Coder/Abstractor, Trauma Center

Job Description

The Coder/Abstractor is involved in managing and analyzing patient information for our Level 1 and Level 3 trauma registries, Burn registry, and Acute Care Surgery registry for the purpose of research, performance improvement, injury prevention, education, billing, and outcome measurement. Data is analyzed and abstracted on all severely injured patients according to the guidelines of the University of Cincinnati Medical Center and West Chester Hospital's Trauma Registries, the American College of Surgeons Committees on Trauma and Acute Care Surgery, the American Burn Association, the Ohio Trauma Registry, and the Tri-State Trauma Coalition.

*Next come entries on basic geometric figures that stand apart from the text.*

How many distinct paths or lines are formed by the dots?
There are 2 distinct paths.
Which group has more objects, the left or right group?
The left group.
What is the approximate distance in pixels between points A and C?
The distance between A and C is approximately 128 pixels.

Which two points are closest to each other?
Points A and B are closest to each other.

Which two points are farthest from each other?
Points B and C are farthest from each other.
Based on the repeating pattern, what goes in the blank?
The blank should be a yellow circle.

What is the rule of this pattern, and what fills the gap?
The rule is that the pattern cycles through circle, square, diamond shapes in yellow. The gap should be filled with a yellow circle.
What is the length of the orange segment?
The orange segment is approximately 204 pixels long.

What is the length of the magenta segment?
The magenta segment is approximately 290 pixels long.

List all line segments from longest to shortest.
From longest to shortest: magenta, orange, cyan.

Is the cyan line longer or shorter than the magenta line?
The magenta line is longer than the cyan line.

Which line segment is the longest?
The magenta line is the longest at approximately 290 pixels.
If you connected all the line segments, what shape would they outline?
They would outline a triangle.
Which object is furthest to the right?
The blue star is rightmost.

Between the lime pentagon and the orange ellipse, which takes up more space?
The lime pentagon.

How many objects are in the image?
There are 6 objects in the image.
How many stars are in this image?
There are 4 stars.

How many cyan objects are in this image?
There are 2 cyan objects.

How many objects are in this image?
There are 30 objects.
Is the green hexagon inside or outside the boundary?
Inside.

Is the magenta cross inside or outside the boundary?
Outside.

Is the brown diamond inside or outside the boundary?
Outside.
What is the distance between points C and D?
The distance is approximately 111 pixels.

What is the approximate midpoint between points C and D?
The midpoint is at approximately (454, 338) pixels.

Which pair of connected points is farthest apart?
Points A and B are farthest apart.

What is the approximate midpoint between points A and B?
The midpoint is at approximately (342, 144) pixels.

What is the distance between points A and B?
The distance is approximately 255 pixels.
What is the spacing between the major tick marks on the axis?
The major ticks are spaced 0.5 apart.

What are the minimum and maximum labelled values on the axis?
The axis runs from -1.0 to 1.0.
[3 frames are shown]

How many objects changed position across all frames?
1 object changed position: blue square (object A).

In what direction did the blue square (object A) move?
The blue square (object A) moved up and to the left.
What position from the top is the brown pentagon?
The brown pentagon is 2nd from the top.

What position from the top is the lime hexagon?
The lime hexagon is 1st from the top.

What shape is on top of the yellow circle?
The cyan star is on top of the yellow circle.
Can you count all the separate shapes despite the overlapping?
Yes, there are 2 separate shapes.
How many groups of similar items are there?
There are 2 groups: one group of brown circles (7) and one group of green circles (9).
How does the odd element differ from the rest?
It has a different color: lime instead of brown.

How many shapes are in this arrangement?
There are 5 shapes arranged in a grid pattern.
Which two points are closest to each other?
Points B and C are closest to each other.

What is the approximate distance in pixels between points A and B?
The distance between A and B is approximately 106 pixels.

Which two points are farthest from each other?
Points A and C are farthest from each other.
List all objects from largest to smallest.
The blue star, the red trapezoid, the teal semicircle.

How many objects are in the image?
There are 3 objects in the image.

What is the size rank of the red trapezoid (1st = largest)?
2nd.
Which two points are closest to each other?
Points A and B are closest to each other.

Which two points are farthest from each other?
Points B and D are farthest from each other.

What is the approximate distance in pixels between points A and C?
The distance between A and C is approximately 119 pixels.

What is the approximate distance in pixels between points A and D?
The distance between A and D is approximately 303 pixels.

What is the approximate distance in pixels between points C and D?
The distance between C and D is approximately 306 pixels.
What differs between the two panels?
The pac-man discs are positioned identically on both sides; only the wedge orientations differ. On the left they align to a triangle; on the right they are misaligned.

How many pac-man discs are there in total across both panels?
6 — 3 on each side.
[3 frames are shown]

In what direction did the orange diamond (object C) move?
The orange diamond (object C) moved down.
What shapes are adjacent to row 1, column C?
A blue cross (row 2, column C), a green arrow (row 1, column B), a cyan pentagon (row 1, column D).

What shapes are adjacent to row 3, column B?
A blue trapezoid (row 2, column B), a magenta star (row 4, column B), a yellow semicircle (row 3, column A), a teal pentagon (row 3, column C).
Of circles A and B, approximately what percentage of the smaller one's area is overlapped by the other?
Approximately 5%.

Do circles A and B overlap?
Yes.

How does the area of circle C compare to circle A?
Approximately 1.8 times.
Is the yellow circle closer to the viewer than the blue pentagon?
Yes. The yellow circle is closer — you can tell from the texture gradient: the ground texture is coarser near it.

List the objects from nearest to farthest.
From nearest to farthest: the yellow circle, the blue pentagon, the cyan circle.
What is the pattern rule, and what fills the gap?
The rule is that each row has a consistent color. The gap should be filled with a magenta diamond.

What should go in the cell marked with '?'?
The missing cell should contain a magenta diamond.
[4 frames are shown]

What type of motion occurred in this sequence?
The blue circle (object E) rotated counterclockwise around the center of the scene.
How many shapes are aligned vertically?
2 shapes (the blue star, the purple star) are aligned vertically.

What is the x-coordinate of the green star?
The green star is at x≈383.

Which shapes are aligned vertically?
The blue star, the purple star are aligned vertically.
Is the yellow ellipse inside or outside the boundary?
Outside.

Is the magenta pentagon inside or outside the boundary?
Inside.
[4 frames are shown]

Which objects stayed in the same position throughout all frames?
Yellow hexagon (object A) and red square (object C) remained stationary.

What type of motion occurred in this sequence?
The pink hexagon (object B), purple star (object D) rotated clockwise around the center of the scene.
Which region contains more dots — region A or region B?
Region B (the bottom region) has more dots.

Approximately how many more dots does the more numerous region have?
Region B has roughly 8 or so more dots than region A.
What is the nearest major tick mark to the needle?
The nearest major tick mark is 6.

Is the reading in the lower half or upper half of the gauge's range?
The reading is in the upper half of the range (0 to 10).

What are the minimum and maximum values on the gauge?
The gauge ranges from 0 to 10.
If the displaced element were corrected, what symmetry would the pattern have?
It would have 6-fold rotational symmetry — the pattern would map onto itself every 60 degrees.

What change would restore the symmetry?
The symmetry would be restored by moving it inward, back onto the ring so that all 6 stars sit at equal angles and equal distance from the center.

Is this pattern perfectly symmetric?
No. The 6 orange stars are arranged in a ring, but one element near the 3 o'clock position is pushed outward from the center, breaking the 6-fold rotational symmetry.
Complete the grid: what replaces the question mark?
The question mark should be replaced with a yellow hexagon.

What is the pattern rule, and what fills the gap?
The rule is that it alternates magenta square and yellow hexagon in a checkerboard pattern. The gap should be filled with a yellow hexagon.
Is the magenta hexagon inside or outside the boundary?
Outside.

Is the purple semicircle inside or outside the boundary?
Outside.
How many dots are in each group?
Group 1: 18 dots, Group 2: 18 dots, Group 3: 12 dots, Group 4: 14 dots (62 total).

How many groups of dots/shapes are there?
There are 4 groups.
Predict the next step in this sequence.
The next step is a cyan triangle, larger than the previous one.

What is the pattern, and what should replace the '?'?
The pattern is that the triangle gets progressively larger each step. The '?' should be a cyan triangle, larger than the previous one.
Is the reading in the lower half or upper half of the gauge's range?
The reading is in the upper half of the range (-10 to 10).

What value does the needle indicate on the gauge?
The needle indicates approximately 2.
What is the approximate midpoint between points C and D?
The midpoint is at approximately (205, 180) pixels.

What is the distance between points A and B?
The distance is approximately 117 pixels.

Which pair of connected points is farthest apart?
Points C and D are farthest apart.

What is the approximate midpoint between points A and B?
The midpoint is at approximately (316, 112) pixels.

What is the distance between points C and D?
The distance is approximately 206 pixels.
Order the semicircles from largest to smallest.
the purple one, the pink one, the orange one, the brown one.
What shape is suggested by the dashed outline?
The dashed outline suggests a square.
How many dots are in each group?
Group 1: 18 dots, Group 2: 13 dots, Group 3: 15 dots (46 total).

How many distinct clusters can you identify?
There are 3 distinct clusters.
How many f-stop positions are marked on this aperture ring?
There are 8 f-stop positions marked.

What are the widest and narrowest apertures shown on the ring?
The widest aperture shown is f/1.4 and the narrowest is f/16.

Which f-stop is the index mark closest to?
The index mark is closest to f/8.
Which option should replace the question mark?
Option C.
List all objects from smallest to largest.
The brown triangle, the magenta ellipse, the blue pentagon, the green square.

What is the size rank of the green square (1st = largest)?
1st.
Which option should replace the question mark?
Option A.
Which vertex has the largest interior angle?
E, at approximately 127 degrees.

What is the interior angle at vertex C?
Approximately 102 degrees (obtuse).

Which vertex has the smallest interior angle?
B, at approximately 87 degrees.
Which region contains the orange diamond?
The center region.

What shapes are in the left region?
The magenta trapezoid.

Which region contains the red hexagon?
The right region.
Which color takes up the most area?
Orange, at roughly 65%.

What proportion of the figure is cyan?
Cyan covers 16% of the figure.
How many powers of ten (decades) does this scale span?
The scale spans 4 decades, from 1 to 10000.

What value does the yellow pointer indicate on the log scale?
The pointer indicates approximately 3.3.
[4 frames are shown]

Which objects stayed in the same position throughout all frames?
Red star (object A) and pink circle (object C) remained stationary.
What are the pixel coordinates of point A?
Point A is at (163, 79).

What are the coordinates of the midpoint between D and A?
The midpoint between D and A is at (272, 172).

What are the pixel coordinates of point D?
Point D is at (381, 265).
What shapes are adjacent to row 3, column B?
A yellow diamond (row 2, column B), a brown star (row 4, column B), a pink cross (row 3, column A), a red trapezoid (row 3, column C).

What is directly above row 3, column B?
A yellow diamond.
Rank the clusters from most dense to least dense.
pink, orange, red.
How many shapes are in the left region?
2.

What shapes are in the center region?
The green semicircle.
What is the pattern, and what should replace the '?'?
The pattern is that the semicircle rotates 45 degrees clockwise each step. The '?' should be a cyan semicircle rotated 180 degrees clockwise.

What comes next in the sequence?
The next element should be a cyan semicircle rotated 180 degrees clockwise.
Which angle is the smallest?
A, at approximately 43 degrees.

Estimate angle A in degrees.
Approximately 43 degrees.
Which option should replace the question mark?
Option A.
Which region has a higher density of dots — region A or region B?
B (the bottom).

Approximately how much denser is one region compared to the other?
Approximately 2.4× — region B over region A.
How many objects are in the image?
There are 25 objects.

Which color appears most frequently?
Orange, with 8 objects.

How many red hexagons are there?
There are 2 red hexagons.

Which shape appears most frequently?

Tasks include case identification, review, and abstraction of medical data from the electronic medical record, ICD-10-CM and Abbreviated Injury Scale (AIS) coding of medical information, identification of quality improvement filters, generation of reports, data validation, and special projects as assigned.
  • Codes all injuries by assigning an ICD-10-CM diagnosis code. Scores all injuries by assigning an Abbreviated Injury Severity code based upon knowledge of rules established by the American Association for the Advancement of Automotive Medicine (AAAM). Codes all procedures by assigning an ICD-10-CM procedure code - 30%
  • Analyzes and abstracts patient data from the electronic patient record for 300+ data elements. Inputs data into the registry software program. Maintains consistency and quality of data collection for continuous quality improvement and clinical research purposes. - 30%
  • Performs monthly and ad-hoc validation of registry data to maintain consistency and quality of data collection for continuous quality improvement and research purposes. Assists in performing inter-rater reliability validation of registry data. - 15%
  • Analysis & updating of admission type and ICU accommodation reimbursement code errors in Epic. Enters appropriate registry FYI flags in Epic EMR system for billing, research, and performance improvement. - 10%
  • Daily review of expired patient reports. Properly identifies expired registry patients and obtains trauma/burn patient autopsy reports from the coroner and enters data into registry. - 5%
  • Properly identifies patients for inclusion into the trauma, burn, and acute care surgery registries. - 5%
  • Assists Trauma department staff with related registry responsibilities for continual preparation and maintenance of Level I trauma and burn verification status. Concurrent Identification of quality improvement filters. Maintains confidentiality of patient information. Performs other duties as assigned. - 5%


  • Associate degree in Health Information Management or other health-related discipline.
  • A Registered Health Information Technician (RHIT), Certified Specialist in Trauma Registry (CSTR), and/or Certified Abbreviated Injury Scale Specialist certification preferred.
  • Completion of ICD-10-CM coding course required.
  • Knowledge of medical terminology including anatomy and/or physiology.
  • Strong organizational and critical-thinking skills.
  • Strong PC skills, including strong typing skills.
  • Excellent written, verbal, and interpersonal communication skills.
  • Ability to work independently or as a member of a team.